"BAAAA! I have a whole theory about that!"
I say that about everything. I'm a developer of theories. One of my few strengths is people-watching and in my 27 years I've come up with entire theories about almost everything.
The (quite obvious) procedure:
(1) notice something (almost anything will do)
(2) ponder it
(3) explain it
Just last night, I used this procedure to formulate a theory about why Lee is so much more endearing than Bowersox, even though they both have similar down-home vibes and backgrounds--I may be the only person alive still watching this show-- and it is that Lee seems in awe of the whole thing and Crystal seems just a little too chill. LADY! YOU ARE ON NATIONAL TELEVISION! BE EXCITED ABOUT IT. (I like them both. I just find Lee more endearing.) I have this dilemma where people who are too energetic overwhelm me, but at the same time, I want to punch people who are too mellow just to see if they'd hit back or get mad, just to see some life in them, you know? People who are too ho-hum about everything are more infuriating than people who are tiggers about life. Agree or disagree?
So back to how I am constantly developing theories. I am stuck in phase 2 (pondering) of my normal theory developing procedure and would like, nay, love your feedback to help me get to phase 3 (explanation). Ready?

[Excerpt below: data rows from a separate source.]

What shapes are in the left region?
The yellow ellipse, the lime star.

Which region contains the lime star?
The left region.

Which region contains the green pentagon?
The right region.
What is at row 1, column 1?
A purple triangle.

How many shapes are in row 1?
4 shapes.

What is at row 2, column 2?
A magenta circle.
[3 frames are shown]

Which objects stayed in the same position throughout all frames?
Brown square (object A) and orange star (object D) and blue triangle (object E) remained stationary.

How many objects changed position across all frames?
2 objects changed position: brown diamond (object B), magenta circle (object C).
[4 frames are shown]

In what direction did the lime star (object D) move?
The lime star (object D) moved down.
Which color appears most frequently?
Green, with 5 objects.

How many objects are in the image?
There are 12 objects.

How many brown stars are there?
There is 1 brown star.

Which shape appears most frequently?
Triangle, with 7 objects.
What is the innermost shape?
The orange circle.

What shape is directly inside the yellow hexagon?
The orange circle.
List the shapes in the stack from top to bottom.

What is with perpetual first-date syndrome? You know how on a first date you exchange pleasantries and are super polite and may even bust out some forced laughter bc you aren't sure if you're on the same wave-length? Welp, apply this to the friend-making process. This happens to me quite a bit, which I think is weird, bc let's face it, I am a pretty awesome friend. I bet you are, too, which is why I need your help analyzing this. I've dealt with multiple people lately where it seems like we should be good friends but we never get passed first-date-esque awkwardness no matter how often we interact.
Let's use my go-to name for these situations by calling her Topenga. (This is not you, dear reader. This is an amalgamation of people.) Topenga and I have known each other for five years. We are both normal, funny, nice, relatively sharp, are in similar life stages, have mutual friends, blahblah. We seem like we should be good friends and perhaps we appear to be good friends bc we interact pretty regularly. But we still don't really know each other any better than we did five years ago. Instead, we've just spent five years exchanging recipes or compliments about earrings. This drives me nuts! Why aren't we moving on? Things stay super formal, super weird, and over time it gets super infuriating, especially bc I can't pinpoint why this happens. Come on, Topenga! We can have real conversations! We can't really be as bland as we're acting! I know there's more to you than your sensible shoes!
Why does this happen? Does this happen to you? Analyze, please.